Romantics Anonymous is stuffed with good old-fashioned slapstick, added new poignancy by the psychological depth underneath it. These two characters aren’t just lovable klutzes, they’re trembling, self-sabotaging neurotics who shatter a dream with every delicate object they drop – their mental illness are life-destroying, not adorable. The dinner date scene is a particular masterpiece. Emma Rice’s direction places the dinner table on one side of the stage. On the other is a fully realistic toilet cubicle, where Jean-René retreats to tremble in peace, and to change his sweat-soaked shirt for a fresh one that won’t see out the next course. His private pain is seen side-by-side with Angélique’s public humiliation, as she’s left agonisingly alone at her table at a snooty French restaurant, singular and sneered at.

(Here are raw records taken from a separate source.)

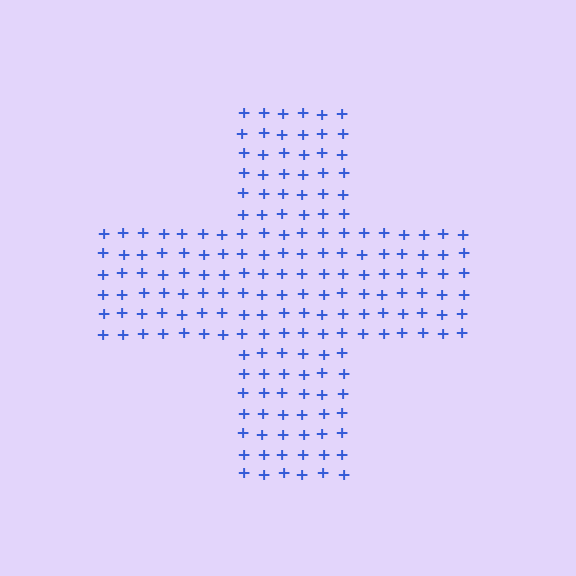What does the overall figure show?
The overall figure shows a cross.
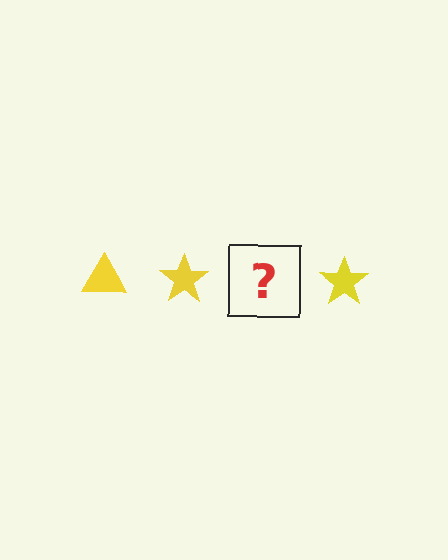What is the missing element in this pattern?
The missing element is a yellow triangle.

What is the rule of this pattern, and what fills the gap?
The rule is that the pattern cycles through triangle, star shapes in yellow. The gap should be filled with a yellow triangle.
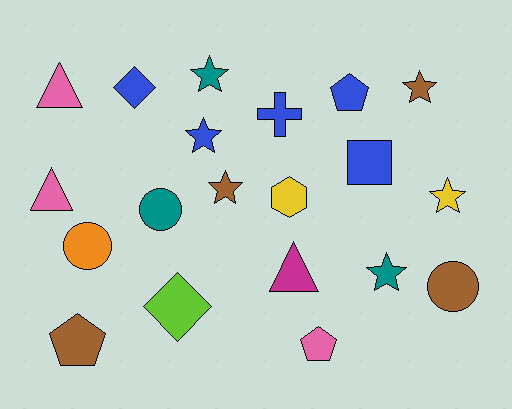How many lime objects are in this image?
There is 1 lime object.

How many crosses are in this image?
There is 1 cross.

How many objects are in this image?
There are 20 objects.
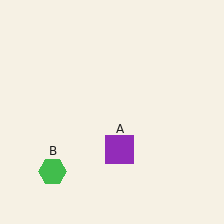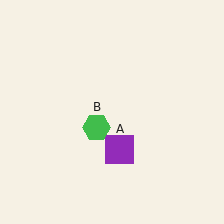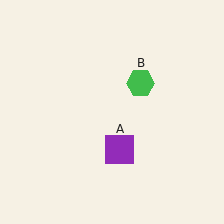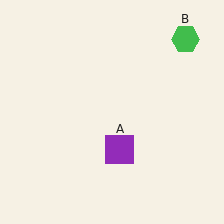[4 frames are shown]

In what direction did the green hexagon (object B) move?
The green hexagon (object B) moved up and to the right.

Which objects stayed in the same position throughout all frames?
Purple square (object A) remained stationary.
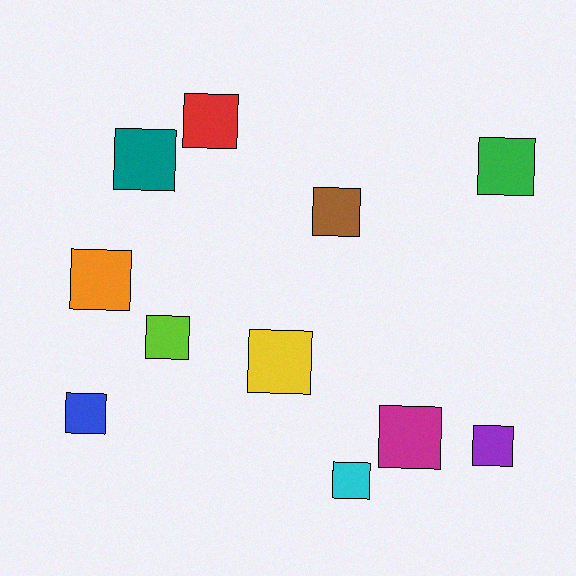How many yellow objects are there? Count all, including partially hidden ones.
There is 1 yellow object.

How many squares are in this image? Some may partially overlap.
There are 11 squares.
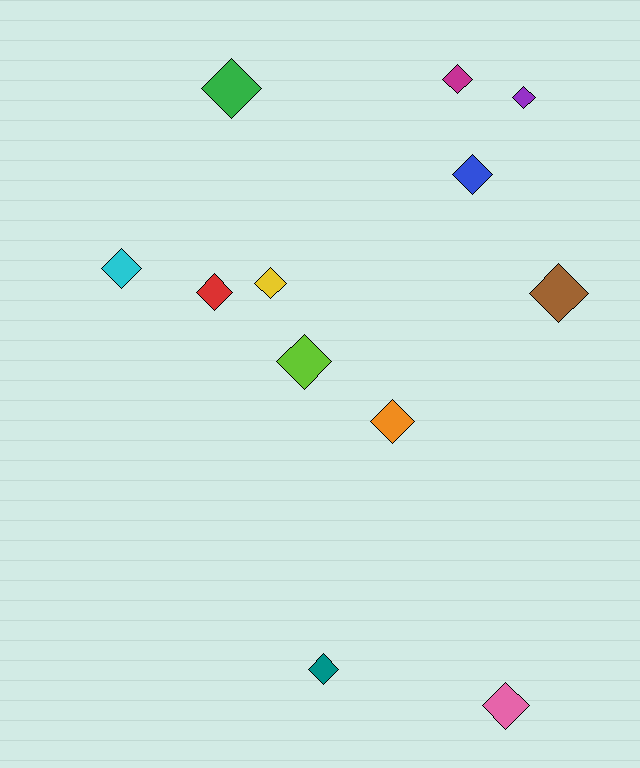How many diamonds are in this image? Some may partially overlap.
There are 12 diamonds.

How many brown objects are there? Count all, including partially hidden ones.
There is 1 brown object.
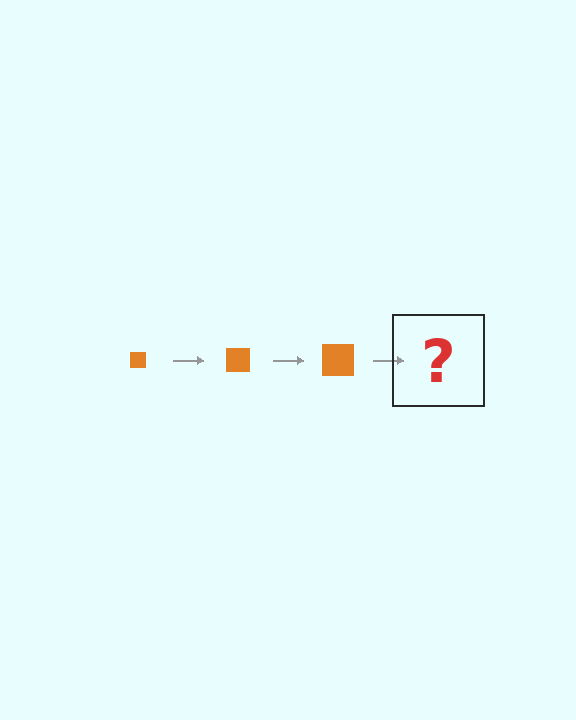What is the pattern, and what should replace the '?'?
The pattern is that the square gets progressively larger each step. The '?' should be an orange square, larger than the previous one.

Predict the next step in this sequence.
The next step is an orange square, larger than the previous one.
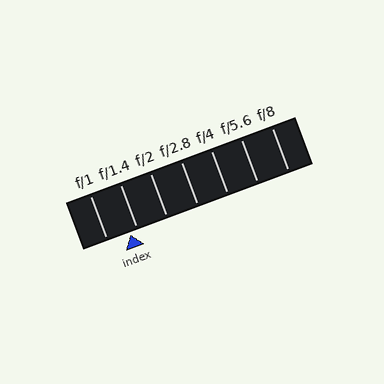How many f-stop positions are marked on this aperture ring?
There are 7 f-stop positions marked.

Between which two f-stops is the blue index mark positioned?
The index mark is between f/1 and f/1.4.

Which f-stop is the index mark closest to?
The index mark is closest to f/1.4.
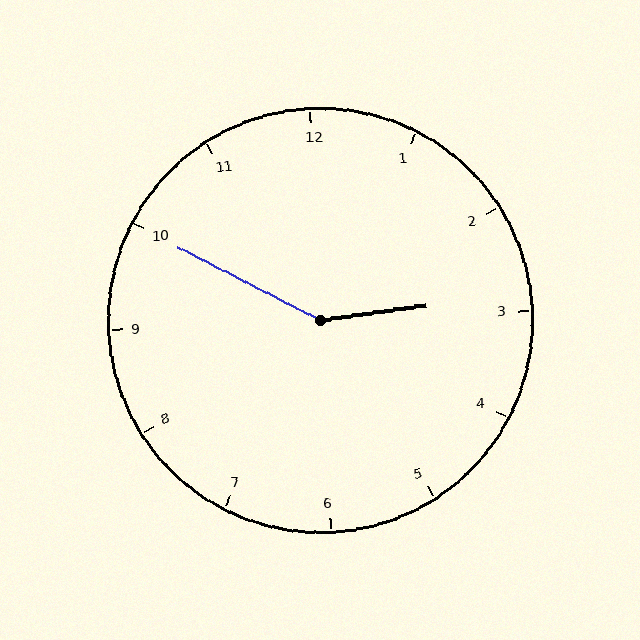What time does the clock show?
2:50.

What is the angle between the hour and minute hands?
Approximately 145 degrees.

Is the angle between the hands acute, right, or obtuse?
It is obtuse.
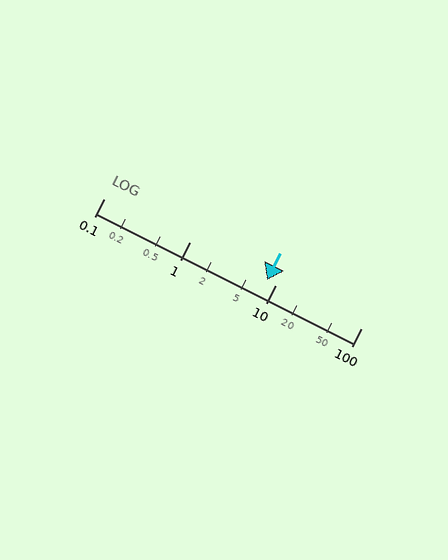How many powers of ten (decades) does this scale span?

This couple’s natural state is romantic deadlock, so the musical’s chorus become shepherds and spurs of the action. They perform French-accented songs (by Michael Kooman and Christopher Dimond) that aren’t hugely memorable, but are hugely charming, giving their shifting succession of outlandish characters room to showcase every last quirk. They’re sharp-witted, anticipating the audience’s complaints about the plot’s simplicity and predictability. And, quietly, they also expose and subvert the central trope of romantic comedy. Why are this blushing, uncharismatic young couple the centre of attention? Why not the redoubtable aproned women of the chocolate factory, or the mumbling guy at Angélique’s support group?
The answer that softly emerges is that it needs a village to bring a couple together. And what Emma Rice’s parting gift to Shakespeare’s Globe creates so wonderfully is the sense of community’s healing power, and about how love isn’t just a selfish, inward-turning bond between two people that reduces the rest of the world to a soft-focus, pastel blur. It’s a chorus.